Art. 8º São infrações ético-disciplinares, puníveis com a suspensão de prerrogativas regimentais, quando não couber penalidade mais grave:
II – deixar de observar os deveres fundamentais do Vereador, previstos no artigo 3º deste Código;
III – Usar os poderes e prerrogativas do cargo para constranger ou aliciar servidor, colega ou qualquer pessoa sobre a qual exerça ascendência hierárquica, com o fim de obter qualquer espécie de favorecimento.
Vanhoni prossegue dizendo que o inciso do artigo 3 que Maria Letícia teria desrespeitado é o décimo.
Art. 3º São deveres fundamentais do Vereador, sem prejuízo de outros legalmente previstos:
X – tratar com respeito, urbanidade e independência os colegas, as autoridades, os servidores da Casa e os cidadãos com os quais mantenha contato no exercício da atividade parlamentar, prescindindo de igual tratamento;
Professor Euler, por sua vez, qualificou as condutas de Maria Letícia como infração ao artigo 10, inciso I do Código de Ética e Decoro Parlamentar, cuja previsão é cassação de mandato.
Art. 10º São procedimentos incompatíveis com o decoro parlamentar, puníveis com a perda do mandato:
I – o abuso de prerrogativas asseguradas ao Vereador;
“Eu sou vereadora, vocês vão se ferrar”
A frase proferida pela vereadora, segundo o Boletim de Ocorrência, foi determinante para a decisão de Professor Euler, que pediu em seu relatório a cassação da vereadora Maria Letícia.
“Constatou-se simultaneamente abuso de autoridade, visto que a parlamentar não apenas ofendeu os policiais, mas também invocou a sua condição de vereadora para tentar coagi-los a não cumprirem o dever deles. Quando a vereadora fala ‘eu sou vereadora, e vocês vão se ferrar’, ela sai da sua vida simplesmente privada e traz o seu mandato diretamente para dentro da cena do acidente”, diz um trecho do parecer de Euler.

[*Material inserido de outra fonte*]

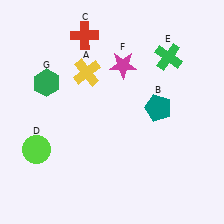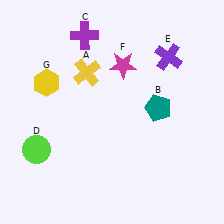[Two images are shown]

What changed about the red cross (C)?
In Image 1, C is red. In Image 2, it changed to purple.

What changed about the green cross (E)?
In Image 1, E is green. In Image 2, it changed to purple.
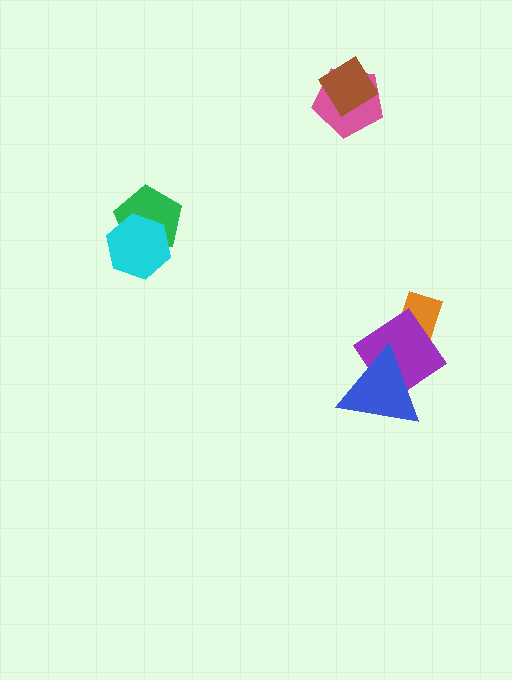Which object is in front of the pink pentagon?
The brown diamond is in front of the pink pentagon.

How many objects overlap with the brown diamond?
1 object overlaps with the brown diamond.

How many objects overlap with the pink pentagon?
1 object overlaps with the pink pentagon.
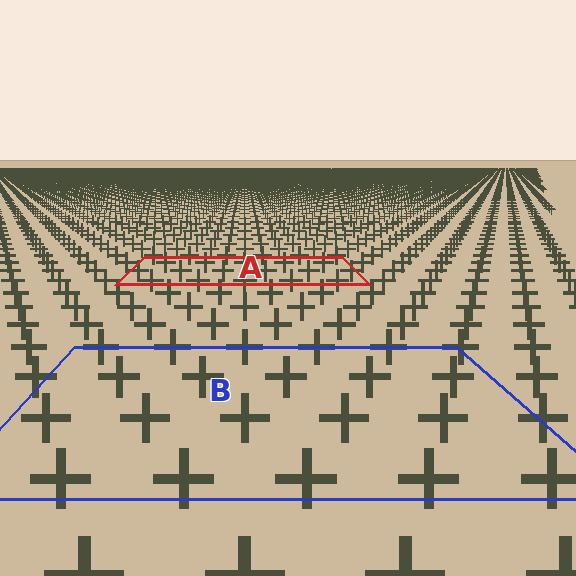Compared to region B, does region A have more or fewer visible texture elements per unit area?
Region A has more texture elements per unit area — they are packed more densely because it is farther away.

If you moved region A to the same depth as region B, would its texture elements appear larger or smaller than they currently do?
They would appear larger. At a closer depth, the same texture elements are projected at a bigger on-screen size.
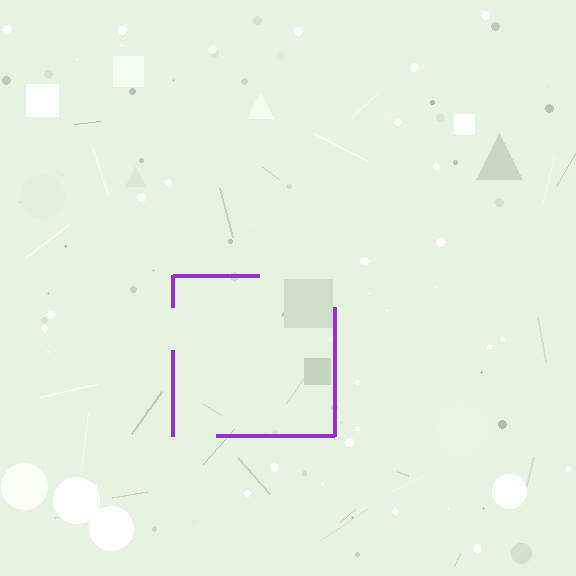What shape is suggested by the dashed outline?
The dashed outline suggests a square.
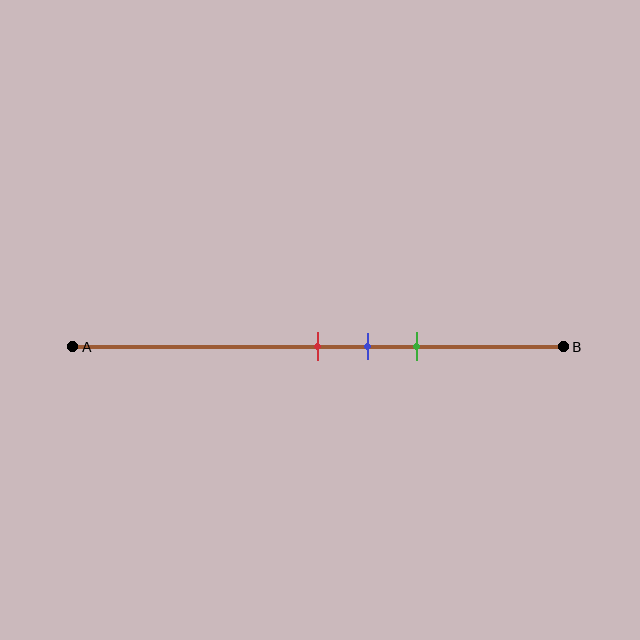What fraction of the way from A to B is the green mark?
The green mark is approximately 70% (0.7) of the way from A to B.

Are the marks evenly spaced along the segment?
The marks are evenly spaced relative to one another, but the end sections next to A and B have different lengths, so they do not divide the segment into equal parts.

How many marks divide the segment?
There are 3 marks dividing the segment.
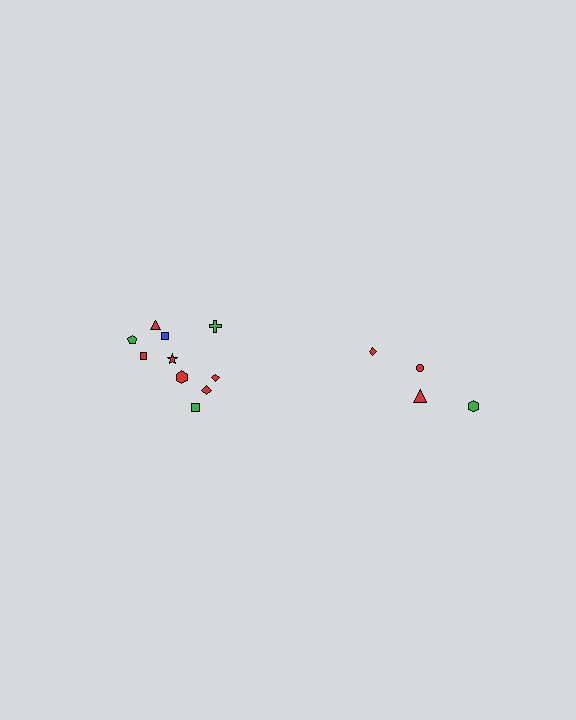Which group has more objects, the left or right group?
The left group.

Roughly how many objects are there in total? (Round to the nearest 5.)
Roughly 15 objects in total.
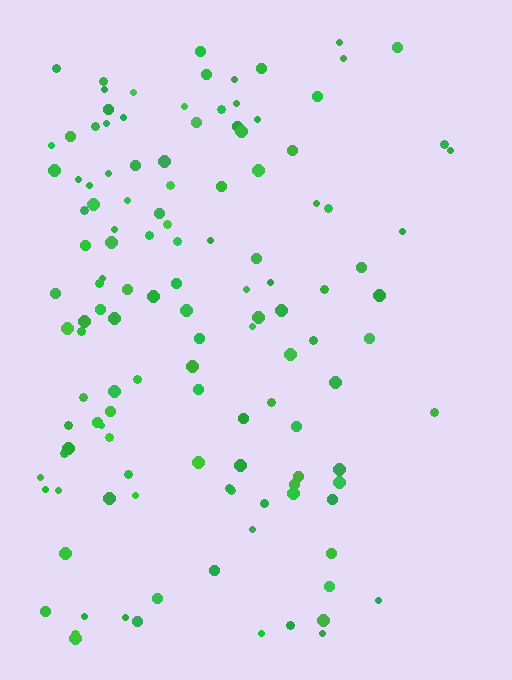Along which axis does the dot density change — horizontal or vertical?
Horizontal.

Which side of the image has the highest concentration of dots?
The left.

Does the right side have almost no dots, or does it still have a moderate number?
Still a moderate number, just noticeably fewer than the left.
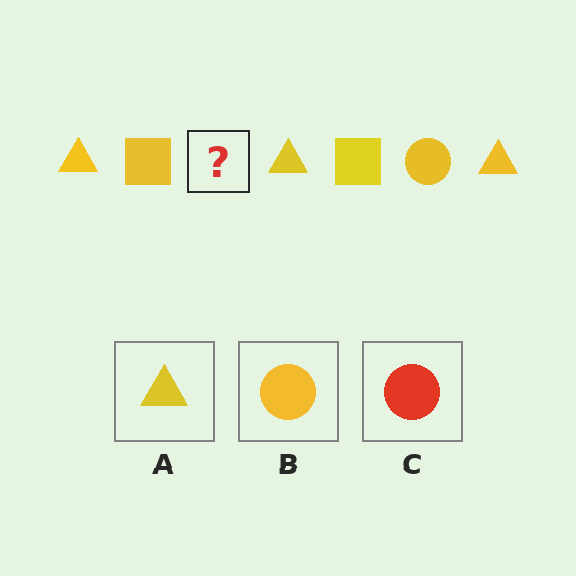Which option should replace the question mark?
Option B.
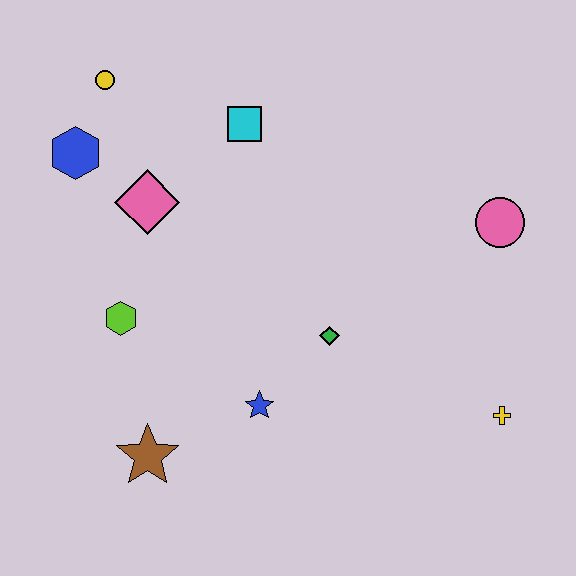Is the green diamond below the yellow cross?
No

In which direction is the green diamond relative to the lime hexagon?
The green diamond is to the right of the lime hexagon.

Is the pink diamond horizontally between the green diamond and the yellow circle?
Yes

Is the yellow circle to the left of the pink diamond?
Yes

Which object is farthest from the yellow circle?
The yellow cross is farthest from the yellow circle.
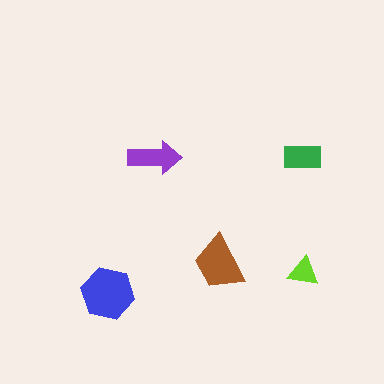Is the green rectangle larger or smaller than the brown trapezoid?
Smaller.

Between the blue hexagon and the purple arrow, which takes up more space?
The blue hexagon.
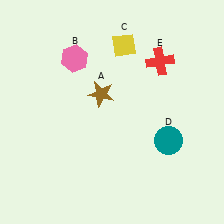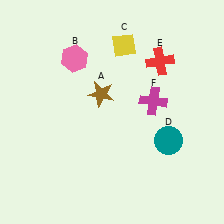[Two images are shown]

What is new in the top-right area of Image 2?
A magenta cross (F) was added in the top-right area of Image 2.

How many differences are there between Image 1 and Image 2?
There is 1 difference between the two images.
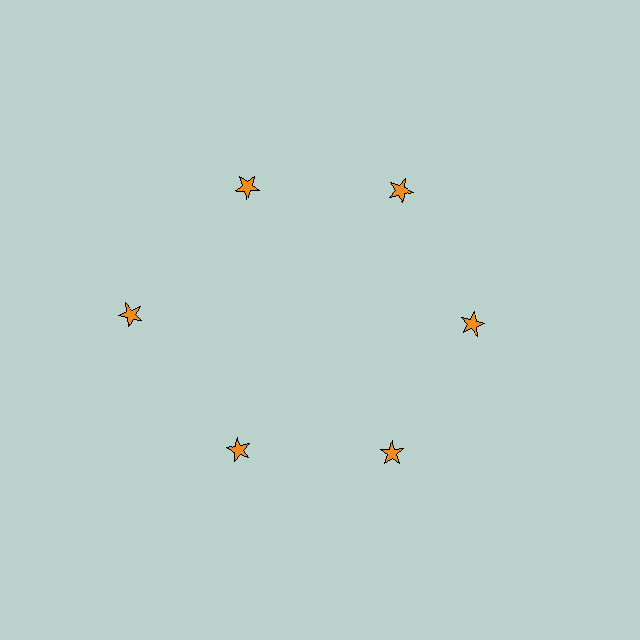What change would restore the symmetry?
The symmetry would be restored by moving it inward, back onto the ring so that all 6 stars sit at equal angles and equal distance from the center.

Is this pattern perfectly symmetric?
No. The 6 orange stars are arranged in a ring, but one element near the 9 o'clock position is pushed outward from the center, breaking the 6-fold rotational symmetry.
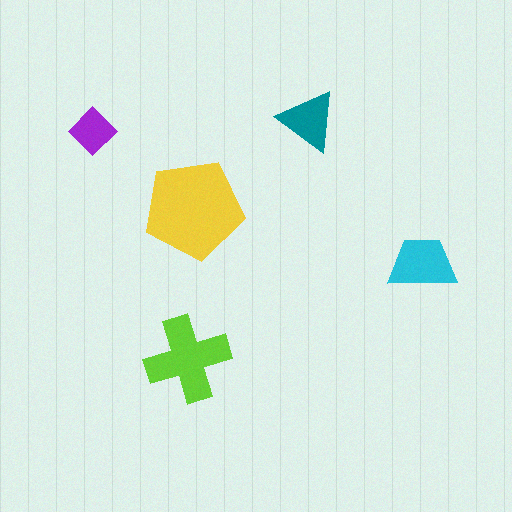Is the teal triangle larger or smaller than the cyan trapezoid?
Smaller.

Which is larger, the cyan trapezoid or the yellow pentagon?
The yellow pentagon.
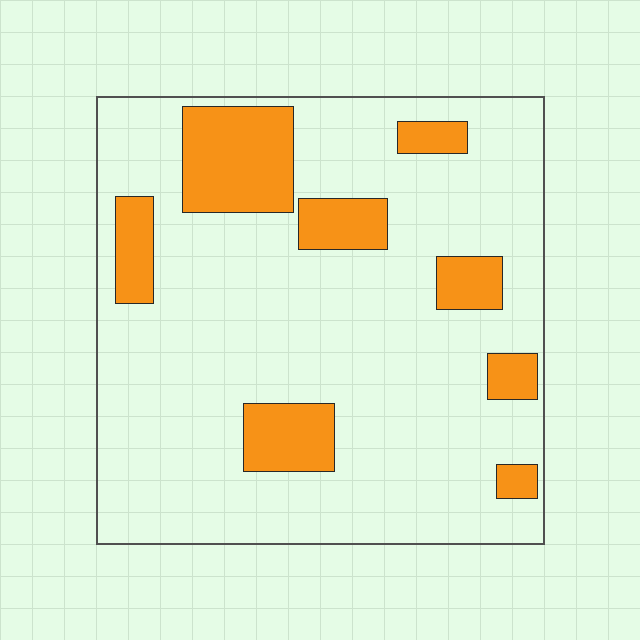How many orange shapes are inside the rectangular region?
8.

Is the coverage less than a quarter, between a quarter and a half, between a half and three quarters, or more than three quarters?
Less than a quarter.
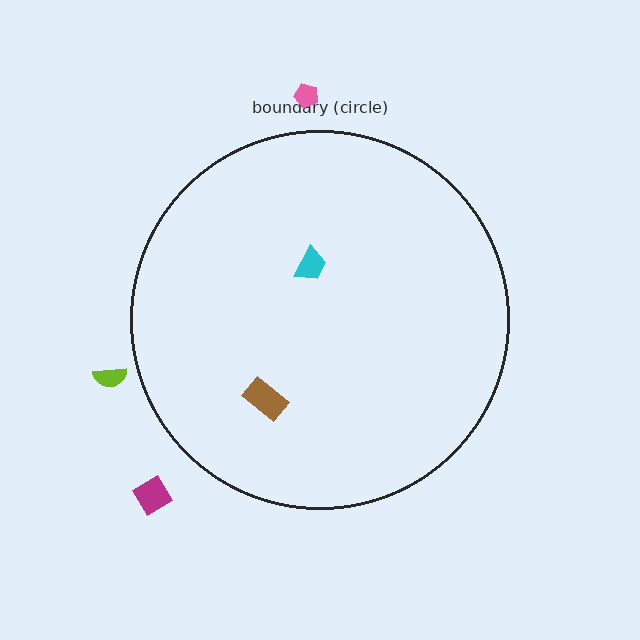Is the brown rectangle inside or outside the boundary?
Inside.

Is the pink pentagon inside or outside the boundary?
Outside.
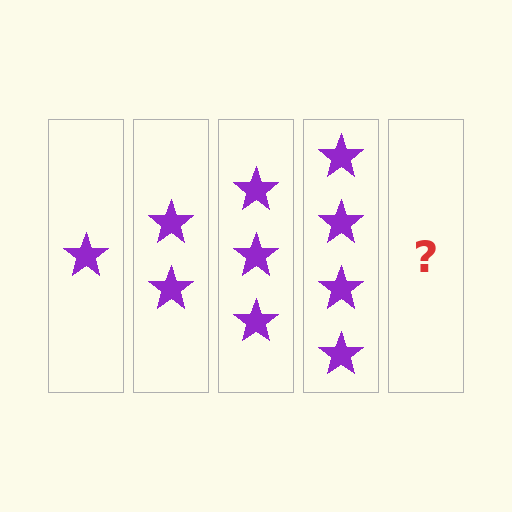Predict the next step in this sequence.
The next step is 5 stars.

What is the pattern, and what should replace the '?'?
The pattern is that each step adds one more star. The '?' should be 5 stars.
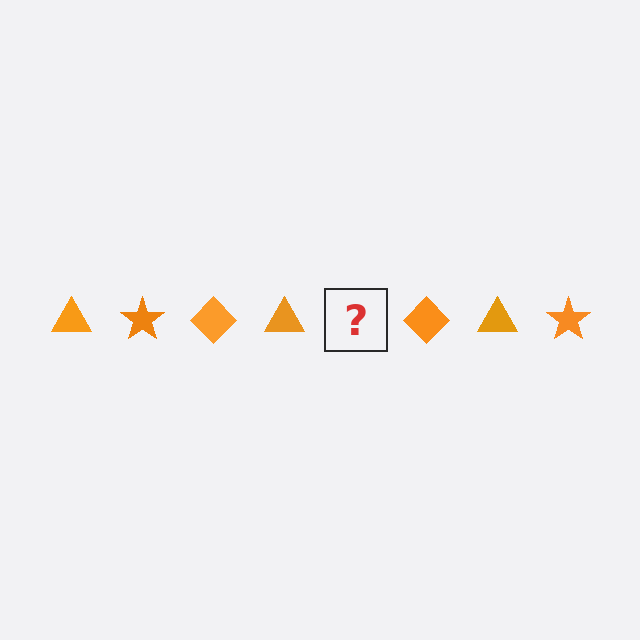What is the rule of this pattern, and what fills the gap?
The rule is that the pattern cycles through triangle, star, diamond shapes in orange. The gap should be filled with an orange star.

Ele ainda faz uma ponderação. “Se ela tivesse dito somente ‘vocês vão se ferrar’, obviamente já seria algo reprovável, mas não haveria possibilidade de ser enquadrado como quebra de decoro parlamentar. No entanto, da forma como ela se dirigiu aos policiais, querendo com seu cargo inibir a ação deles, a representada abusou explicitamente das prerrogativas asseguradas aos vereadores”, concluiu.
E foi o fato de ela não estar no exercício efetivo do mandato no momento do acidente que as outras duas supostas condutas foram avaliadas pelo relator como improcedentes. Em ambos os casos, Euler aponta “o inegável alto grau de reprobabilidade da conduta de dirigir embriagada, apesar do senso comum de que este comportamento por si só já seria suficiente para cassação de mandato” de Maria Letícia.
Entenda o caso
Segundo a Câmara Municipal de Curitiba, dois dias depois do acidente, o presidente da Casa, Marcelo Fachinello (Pode), determinou à Corregedoria que abrisse uma sindicância para apurar a autoria e a materialidade dos acontecimentos imputados à parlamentar. No dia 15 de janeiro, o corregedor Ezequias Barros (PMB) confirmou o envolvimento da parlamentar na colisão e opinou que haveriam indícios de ofensa ao Código de Ética, sem no entanto entender que seria passível de cassação de mandato.
Nas alegações finais, apresentadas à CMC no dia 2 de abril, a defesa da vereadora Maria Leticia rebateu as três hipóteses de quebra de decoro em discussão no Conselho de Ética e Decoro Parlamentar, pedindo o arquivamento da representação.
“No presente caso, não é crível que se depreenda a mínima existência de quebra de decoro parlamentar, pois a conduta praticada pela representada, ainda que se possa considerar imprudente, não representou ofensa à reputação do Poder Legislativo”, diz o documento, que tem 38 páginas e é assinado pelos advogados Guilherme de Salles Gonçalves e Fernanda Bernardelli Marques.